A UK-based quantum computing company has claimed to have harnessed an exotic form of subatomic matter for the first time, a feat they claim could revolutionize efforts to build machines more powerful than conventional computers.
scientist with U.K. and usQuantinuum-based Quantinuum, along with collaborators at Caltech and Harvard University, say they not only produced but manipulated a strange new form of matter, anything that isn’t Abelian, in order to perform quantum computations.
Ilyas Khan, founder and chief product officer of Quantinuum, said: “We found something crucial that people can now cheer up and believe that this quantum computing paradigm is real.”

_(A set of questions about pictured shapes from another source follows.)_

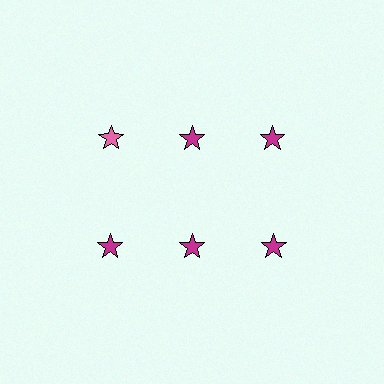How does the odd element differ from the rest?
It has a different color: pink instead of magenta.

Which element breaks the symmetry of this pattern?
The pink star in the top row, leftmost column breaks the symmetry. All other shapes are magenta stars.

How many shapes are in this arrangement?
There are 6 shapes arranged in a grid pattern.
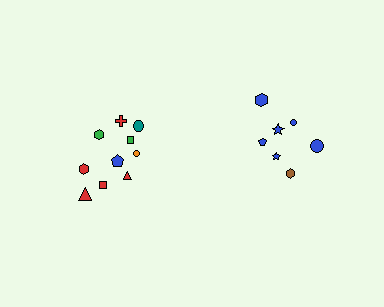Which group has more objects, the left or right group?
The left group.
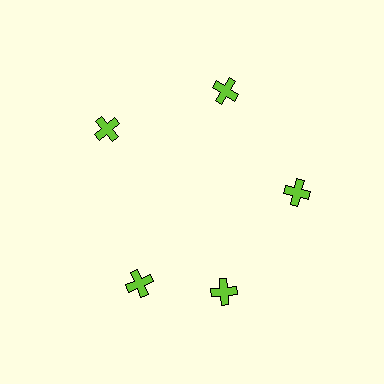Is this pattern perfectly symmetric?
No. The 5 lime crosses are arranged in a ring, but one element near the 8 o'clock position is rotated out of alignment along the ring, breaking the 5-fold rotational symmetry.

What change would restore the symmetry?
The symmetry would be restored by rotating it back into even spacing with its neighbors so that all 5 crosses sit at equal angles and equal distance from the center.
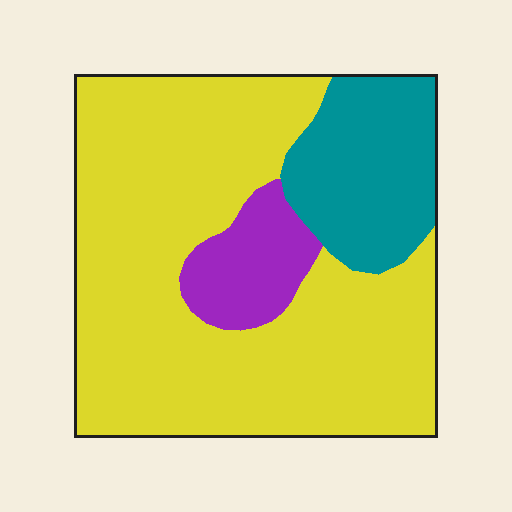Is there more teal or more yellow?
Yellow.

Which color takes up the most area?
Yellow, at roughly 70%.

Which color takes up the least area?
Purple, at roughly 10%.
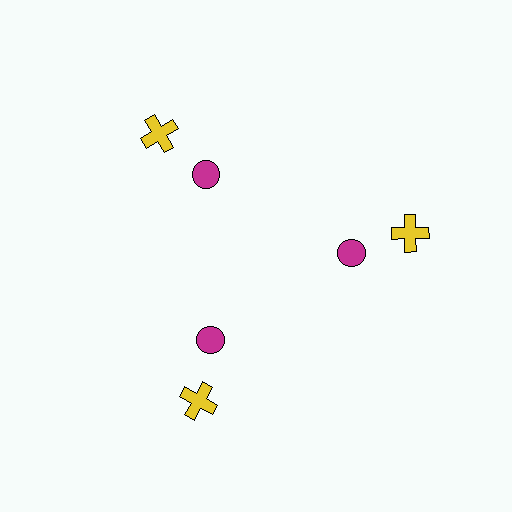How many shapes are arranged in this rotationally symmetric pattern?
There are 6 shapes, arranged in 3 groups of 2.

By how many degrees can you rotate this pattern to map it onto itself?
The pattern maps onto itself every 120 degrees of rotation.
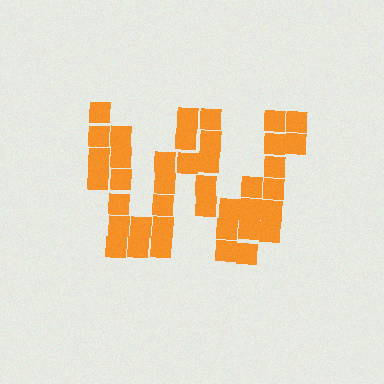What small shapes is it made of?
It is made of small squares.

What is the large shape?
The large shape is the letter W.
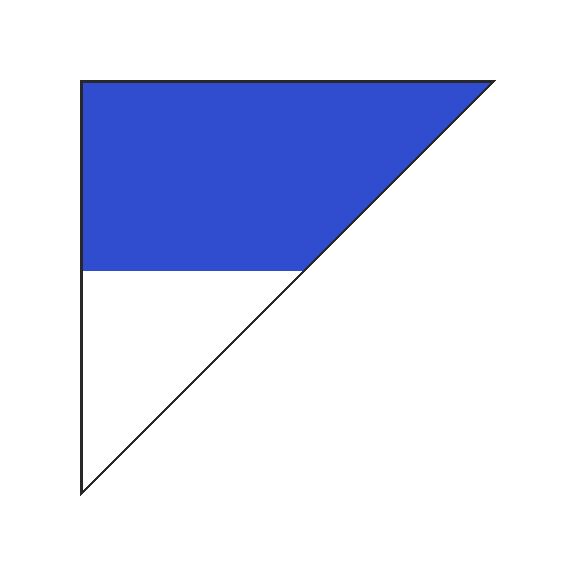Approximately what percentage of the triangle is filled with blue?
Approximately 70%.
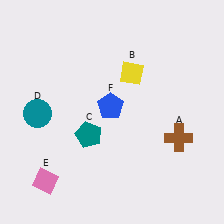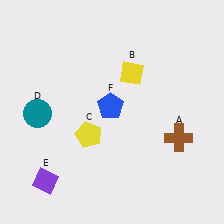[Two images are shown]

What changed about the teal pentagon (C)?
In Image 1, C is teal. In Image 2, it changed to yellow.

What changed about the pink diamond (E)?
In Image 1, E is pink. In Image 2, it changed to purple.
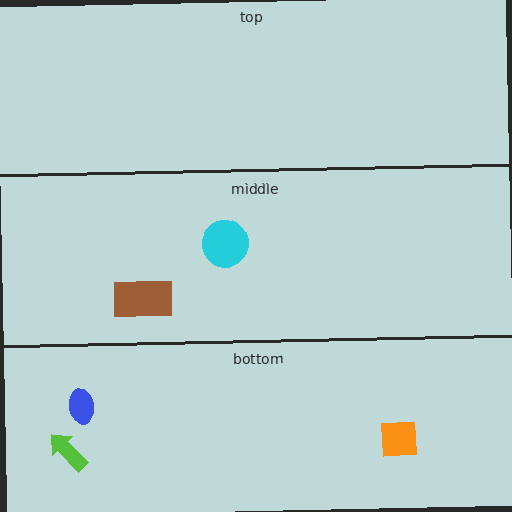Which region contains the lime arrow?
The bottom region.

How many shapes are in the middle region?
2.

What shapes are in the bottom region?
The blue ellipse, the orange square, the lime arrow.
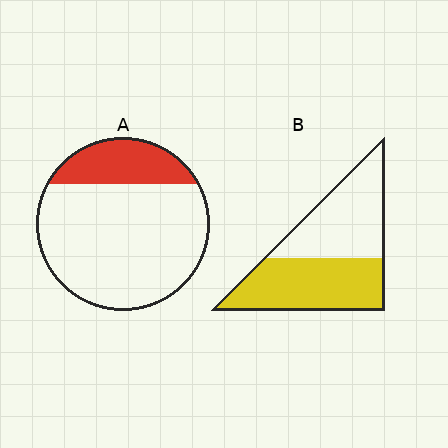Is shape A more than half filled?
No.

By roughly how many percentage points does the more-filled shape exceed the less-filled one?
By roughly 30 percentage points (B over A).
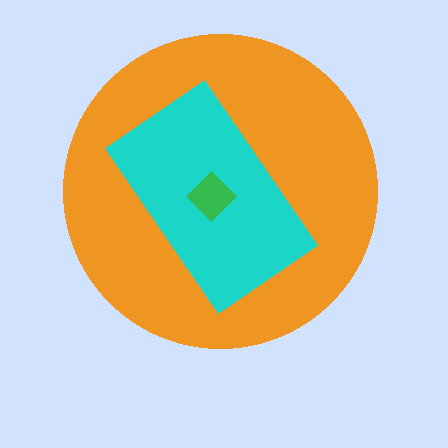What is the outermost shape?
The orange circle.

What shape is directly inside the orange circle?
The cyan rectangle.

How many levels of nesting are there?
3.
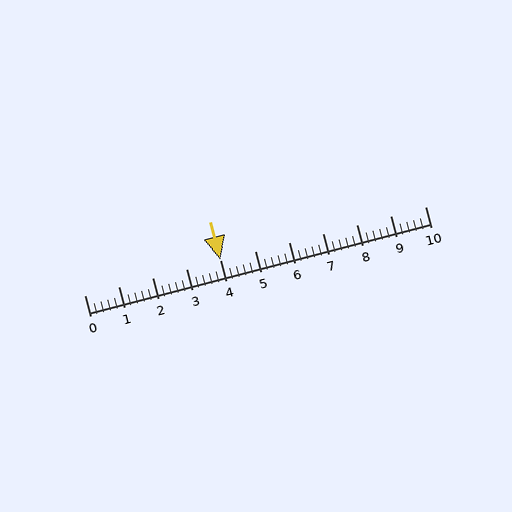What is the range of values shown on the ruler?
The ruler shows values from 0 to 10.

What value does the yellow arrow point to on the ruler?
The yellow arrow points to approximately 4.0.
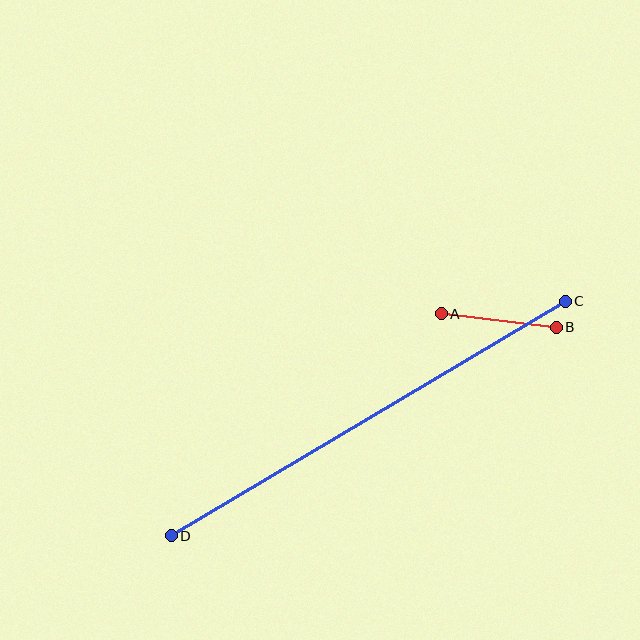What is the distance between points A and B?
The distance is approximately 116 pixels.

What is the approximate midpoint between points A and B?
The midpoint is at approximately (499, 320) pixels.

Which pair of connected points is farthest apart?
Points C and D are farthest apart.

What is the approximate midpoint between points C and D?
The midpoint is at approximately (368, 419) pixels.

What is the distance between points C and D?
The distance is approximately 458 pixels.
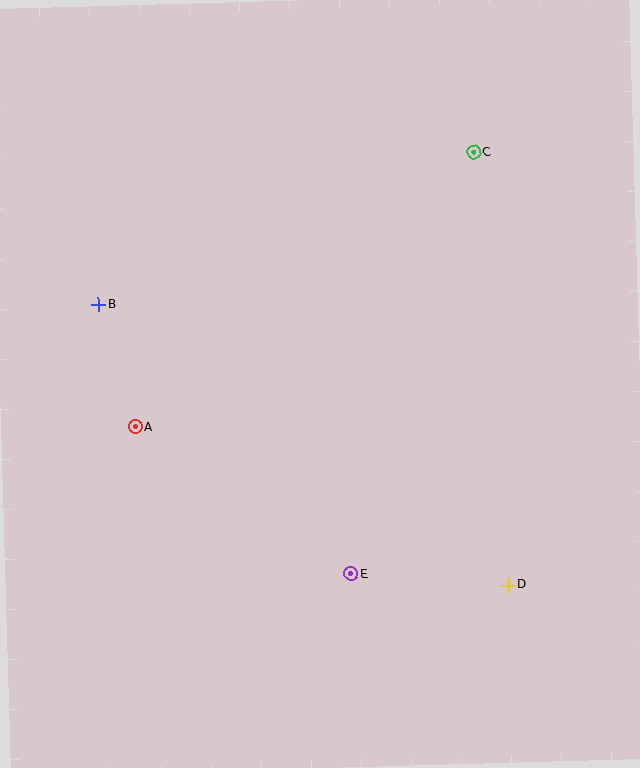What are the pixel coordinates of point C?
Point C is at (474, 152).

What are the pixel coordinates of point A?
Point A is at (135, 427).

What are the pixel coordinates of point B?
Point B is at (98, 304).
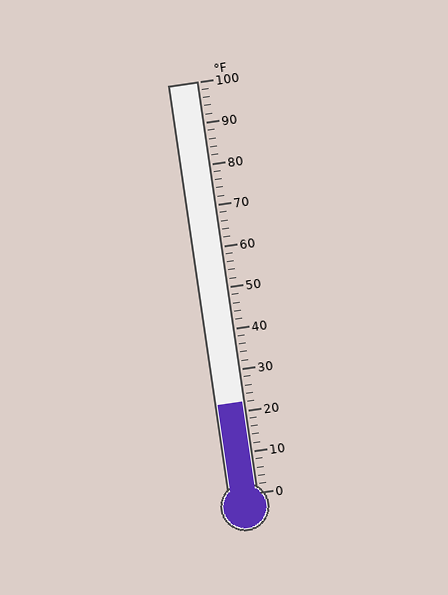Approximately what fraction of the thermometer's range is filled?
The thermometer is filled to approximately 20% of its range.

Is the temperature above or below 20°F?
The temperature is above 20°F.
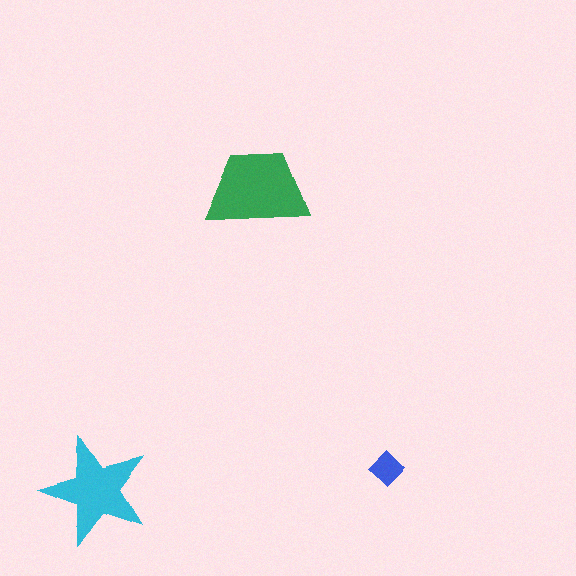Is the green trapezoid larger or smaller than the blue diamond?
Larger.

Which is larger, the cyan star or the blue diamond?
The cyan star.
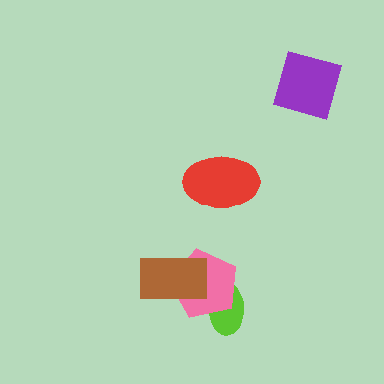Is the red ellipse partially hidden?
No, no other shape covers it.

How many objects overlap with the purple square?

The claimed breakthrough, which has not yet been formally vetted by independent researchers, could provide an important new alternative to the way of building “fault-tolerant” quantum computers.
So far, the field of quantum computing has been dominated by GoogleIBM and China’s Zu Chongzhi quantum computer.
Their method uses superconducting materials in which information is encoded in quantum positions of individual particles called “qubits.”
But the development of quantum computers comparable to classical computers has been hampered by the fact that quantum particles can change states randomly and without warning — which would require extensive error correction built into the computer’s design.
Non-Abelians offer a completely different approach – one that theoretically reduces the need for error correction.
Like most things in the weird subatomic quantum world, it’s hard for non-Amblers to understand.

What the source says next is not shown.